Die angebliche Lieferung von Scud-Raketen an die libanesische Hisbollah führt zu Spannungen zwischen den Regierungen in Washington und Damaskus. Beweise liegen bisher nicht vor.

Bleibt bei der Linie seines Vorgängers George W. Bush: Obama erneuert Sanktionen gegen Syrien. Bild: reuters

KAIRO taz | Eine Normalisierung der Beziehungen zu Syrien hatte US-Präsident Barack Obama bei seinem Amtsantritt in Aussicht gestellt. Doch anstatt, wie im Februar angekündigt, erstmals wieder einen US-Botschafter nach Damaskus zu entsenden, hat Obama nun die US-Sanktionen gegen Syrien erneuert. Damaskus unterstütze terroristische Gruppierungen und versuche Massenvernichtungswaffen in seinen Besitz zu bringen, rechtfertigte er diesen Schritt.

"Syrien stellt weiterhin eine besondere Bedrohung gegen die Sicherheit und die Politik der USA dar", heißt es in einer Botschaft an den US-Kongress. Obama merkte aber auch an, dass Syrien Fortschritte dabei gemacht habe, das Einsickern ausländischer Kämpfer in den benachbarten Irak zu unterbinden.

Die US-Sanktionen gegen Syrien waren von Obamas Vorgänger George W. Bush vor sechs Jahren verhängt worden. Sie legen ein Exportverbot für alle US-Waren fest und von Gütern, in denen sich mehr als zehn Prozent US-amerikanischer Komponenten befinden. Obama hatte Robert Ford als neuen Botschafter in Damaskus bestimmt. Doch dessen Ernennung wurde bisher nicht vom US-Senat bestätigt.

Der Erneuerung der Sanktionen vorausgegangen war, was arabische Medien als "eine stille Krise" zwischen Washington und Damaskus beschrieben haben. Grund ist der Vorwurf an Syrien, Scud-Raketen an die militante schiitische Hisbollah im Libanon geliefert zu haben. Israels Präsident Schimon Peres sprach von dieser Scud-Lieferung erstmals öffentlich bei einem Besuch in Paris am 13. April, nannte aber keine Beweise. Damaskus stritt die Lieferung vehement ab und beschuldigte die israelische Regierung, mit der Behauptung nur von dem Siedlungsbau auf besetztem arabischem Gebiet ablenken zu wollen.

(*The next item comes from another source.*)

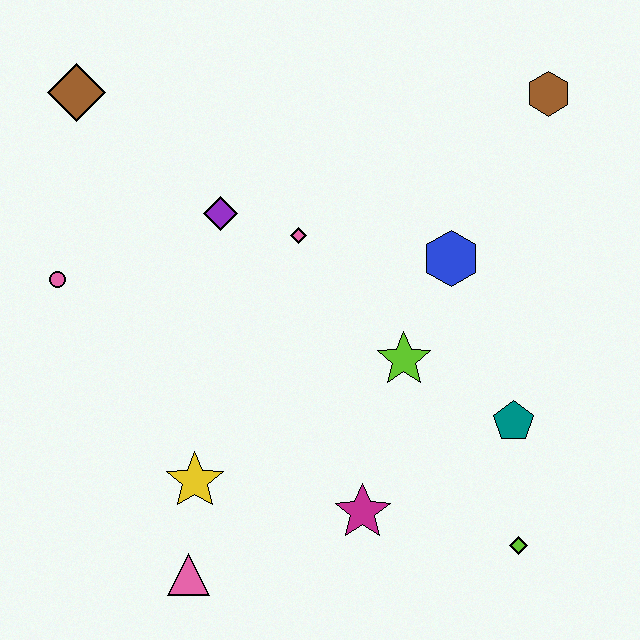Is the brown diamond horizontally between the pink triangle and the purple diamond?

Doch die Obama-Regierung machte sich den Vorwurf an Damaskus schnell zu eigen. Ein Sprecher des Weißen Hauses sprach von "einer wachsenden Sorge, dass komplizierte Waffensysteme geliefert worden sein könnten". Kurz darauf war der syrische Botschafter in Washington, Suhair Dschabbur, einbestellt worden, um über das "provokative Verhalten Syriens" und "ein Ende der Waffenlieferungen an die Hisbollah" zu sprechen.

Dennoch blieb Washington vage, wenn es um den konkreten Vorwurf der Scud-Lieferung ging. Namentlich nicht genannte Regierungsbeamte wurden in der Presse dahingehend zitiert, man glaube nicht, dass die Scuds bereits geliefert wurden. US-Vizeaußenminister Jeffery Feltman weigerte sich am 21. April, vor einem Kongressausschuss zu erklären, ob er Beweise habe, die die Lieferung bestätigen.

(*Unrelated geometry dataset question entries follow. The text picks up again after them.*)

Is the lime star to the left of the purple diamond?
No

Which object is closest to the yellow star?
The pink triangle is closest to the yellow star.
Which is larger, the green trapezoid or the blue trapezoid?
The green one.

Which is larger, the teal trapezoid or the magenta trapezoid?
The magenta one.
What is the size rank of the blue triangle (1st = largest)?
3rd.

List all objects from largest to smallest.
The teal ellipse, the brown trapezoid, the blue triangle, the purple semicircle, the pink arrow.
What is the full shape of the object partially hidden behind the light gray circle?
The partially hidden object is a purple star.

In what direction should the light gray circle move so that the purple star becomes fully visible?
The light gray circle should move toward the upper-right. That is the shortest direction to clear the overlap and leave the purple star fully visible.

Die Scud-Affäre könnte auch Teil von Meinungsverschiedenheiten innerhalb der Obama-Regierung über den weiteren Umgang mit Syrien sein, mutmaßen arabische Medien. Einige US-Regierungsbeamte wollten den Normalisierungsprozess mit Syrien verlangsamen und arbeiten daran, die angeschlagenen Beziehungen zwischen Obama und dem israelischen Ministerpräsidenten Benjamin Netanjahu zu reparieren, wird dort spekuliert.

Das US-Außenministerium steht in der Frage der Entsendung eines Botschafters nach Damaskus klar unter Druck. Andernfalls würde es sich nicht veranlasst fühlen zu betonen, dass es sich bei der Entsendung nicht um "eine Belohnung", sondern um "ein Instrument" handele, diplomatische Kanäle zu öffnen.

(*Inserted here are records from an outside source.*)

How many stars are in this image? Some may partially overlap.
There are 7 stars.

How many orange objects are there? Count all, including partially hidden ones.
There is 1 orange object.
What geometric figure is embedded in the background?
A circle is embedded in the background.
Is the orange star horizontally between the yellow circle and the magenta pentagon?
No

Es wird angenommen, dass die Hisbollah im Besitz von M-600-Raketen ist, einer umgebauten syrischen Version der iranischen Fateh-110 mit einer Reichweite bis zu 280 Kilometern. Daher stellen Militärexperten die Frage, warum die Hisbollah an Scud-Raketen interessiert sein soll, die doppelt so groß und schwerer zu schmuggeln sind. Die Scud-Raketen mit ihrem flüssigen Treibstoff brauchen länger bei der Vorbereitung für einen Angriff und sie benötigen eine Abschussrampe, die größer als die Scud-Rakete selbst ist.

Die Hisbollah selbst spricht nicht über militärische Details. Deren zweiter Mann, Naim Qassem, hat die Lieferung weder bestätigt noch abgestritten. "Kritik an unseren Waffenkäufen geht an uns vorüber wie ein leichter Regenschauer."